En zeker, er zijn dingen die ik altijd zal missen aan het leven in Manhattan: kapperszaken in elk ander blok; Aziatische bezorging die binnen zeven minuten arriveert; aangeschoten naar huis lopen door de West Village om middernacht na een bijzonder rauw etentje; de bank van mijn psychiater. Maar tot nu toe krijg ik meestal wat ik nodig heb hier in de Catskills, inclusief, bij gebrek aan een betere uitdrukking, het occasionele gevoel van welzijn dat me om wat voor reden dan ook in de stad leek te ontsnappen. Het is dat angstige, verveelde, eenzame, maar gelukkige wat ik voelde toen ik een kind was, alleen, in het bos. Mijn vriendin Diane zei onlangs tegen me tijdens een van haar weekendbezoeken in de staat: 'Je bent hier je beste zelf.' Is dat niet wat iedereen wil?

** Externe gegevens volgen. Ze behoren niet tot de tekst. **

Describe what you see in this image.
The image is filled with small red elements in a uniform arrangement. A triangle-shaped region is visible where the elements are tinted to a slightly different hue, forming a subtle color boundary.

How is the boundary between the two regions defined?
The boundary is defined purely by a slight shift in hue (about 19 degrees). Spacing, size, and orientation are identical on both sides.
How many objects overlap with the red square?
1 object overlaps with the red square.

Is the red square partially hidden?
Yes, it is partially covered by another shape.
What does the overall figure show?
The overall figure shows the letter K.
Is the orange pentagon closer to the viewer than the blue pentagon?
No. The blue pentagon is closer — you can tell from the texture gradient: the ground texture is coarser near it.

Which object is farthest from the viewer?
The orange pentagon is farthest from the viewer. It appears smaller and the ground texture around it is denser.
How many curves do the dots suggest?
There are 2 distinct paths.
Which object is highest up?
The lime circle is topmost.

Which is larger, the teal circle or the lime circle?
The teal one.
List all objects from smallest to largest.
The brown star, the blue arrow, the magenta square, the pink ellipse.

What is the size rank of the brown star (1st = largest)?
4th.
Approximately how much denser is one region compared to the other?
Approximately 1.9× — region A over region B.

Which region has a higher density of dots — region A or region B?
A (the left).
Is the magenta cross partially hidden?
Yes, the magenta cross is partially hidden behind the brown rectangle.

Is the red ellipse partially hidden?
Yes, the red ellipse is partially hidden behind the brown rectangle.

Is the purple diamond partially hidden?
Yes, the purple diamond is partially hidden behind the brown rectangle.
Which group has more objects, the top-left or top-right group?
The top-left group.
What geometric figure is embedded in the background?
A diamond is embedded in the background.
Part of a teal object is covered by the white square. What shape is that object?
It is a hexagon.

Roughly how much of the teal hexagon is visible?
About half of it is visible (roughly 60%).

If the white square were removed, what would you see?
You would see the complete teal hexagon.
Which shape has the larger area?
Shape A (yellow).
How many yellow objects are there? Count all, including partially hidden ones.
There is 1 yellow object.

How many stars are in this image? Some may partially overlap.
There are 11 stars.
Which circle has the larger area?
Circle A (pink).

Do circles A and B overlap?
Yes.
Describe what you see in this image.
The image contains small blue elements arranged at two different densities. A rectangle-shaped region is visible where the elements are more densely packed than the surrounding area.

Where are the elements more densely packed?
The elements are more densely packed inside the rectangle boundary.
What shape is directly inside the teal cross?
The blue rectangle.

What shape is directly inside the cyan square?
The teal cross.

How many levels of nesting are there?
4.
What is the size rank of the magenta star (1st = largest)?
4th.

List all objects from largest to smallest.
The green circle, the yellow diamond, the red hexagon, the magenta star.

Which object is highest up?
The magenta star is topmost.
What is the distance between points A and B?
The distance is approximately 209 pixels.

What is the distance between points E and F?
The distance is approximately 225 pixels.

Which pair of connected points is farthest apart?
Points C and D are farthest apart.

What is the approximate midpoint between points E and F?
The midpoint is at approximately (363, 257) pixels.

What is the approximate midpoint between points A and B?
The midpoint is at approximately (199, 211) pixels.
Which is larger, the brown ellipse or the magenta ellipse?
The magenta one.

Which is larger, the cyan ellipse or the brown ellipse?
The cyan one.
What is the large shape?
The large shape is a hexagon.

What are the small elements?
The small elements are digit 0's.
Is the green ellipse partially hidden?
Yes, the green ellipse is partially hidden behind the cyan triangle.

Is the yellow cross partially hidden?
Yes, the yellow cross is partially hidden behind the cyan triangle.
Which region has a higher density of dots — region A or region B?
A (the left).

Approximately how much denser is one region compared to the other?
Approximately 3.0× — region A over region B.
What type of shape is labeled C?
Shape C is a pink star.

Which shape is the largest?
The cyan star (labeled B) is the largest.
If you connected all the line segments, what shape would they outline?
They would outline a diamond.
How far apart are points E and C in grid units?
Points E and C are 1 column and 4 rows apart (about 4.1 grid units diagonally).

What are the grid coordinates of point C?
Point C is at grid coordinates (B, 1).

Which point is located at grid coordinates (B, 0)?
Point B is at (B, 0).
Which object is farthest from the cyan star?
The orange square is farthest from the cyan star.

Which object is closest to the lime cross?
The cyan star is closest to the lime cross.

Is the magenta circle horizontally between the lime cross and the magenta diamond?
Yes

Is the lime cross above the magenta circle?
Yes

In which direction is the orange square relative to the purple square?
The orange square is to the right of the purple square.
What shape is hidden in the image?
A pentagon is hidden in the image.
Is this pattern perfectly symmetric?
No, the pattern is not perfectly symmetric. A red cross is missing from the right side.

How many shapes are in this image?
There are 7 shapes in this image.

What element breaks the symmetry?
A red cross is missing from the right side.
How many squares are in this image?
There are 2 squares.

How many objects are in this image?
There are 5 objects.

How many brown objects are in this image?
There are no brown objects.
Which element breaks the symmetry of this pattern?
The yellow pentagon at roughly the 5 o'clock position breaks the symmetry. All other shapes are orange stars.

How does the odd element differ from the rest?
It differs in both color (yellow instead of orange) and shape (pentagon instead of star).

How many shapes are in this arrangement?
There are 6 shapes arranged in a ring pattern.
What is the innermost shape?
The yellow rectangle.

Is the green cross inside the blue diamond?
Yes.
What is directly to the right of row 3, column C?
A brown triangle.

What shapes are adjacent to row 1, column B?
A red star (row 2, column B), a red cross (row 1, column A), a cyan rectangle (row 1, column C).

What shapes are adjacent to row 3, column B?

Ik kan niet precies uitleggen waarom ik Verizon $ 20 per maand betaal om vast te houden aan het 212-telefoonnummer dat ik al meer dan 20 jaar in de stad had. Af en toe bel ik het, om er zeker van te zijn dat het nog steeds van mij is. Ik vind het pervers grappig dat het voor altijd klinkt, in het niets. Een vriend uit Manhattan belde onlangs om te praten en toen het gesprek afliep, vroeg hij: 'Hoe is het leven op het platteland?' We zullen . . . , Ik zei. Het is zomer. ‘Je komt zo terug,’ zei ze lachend en hing op.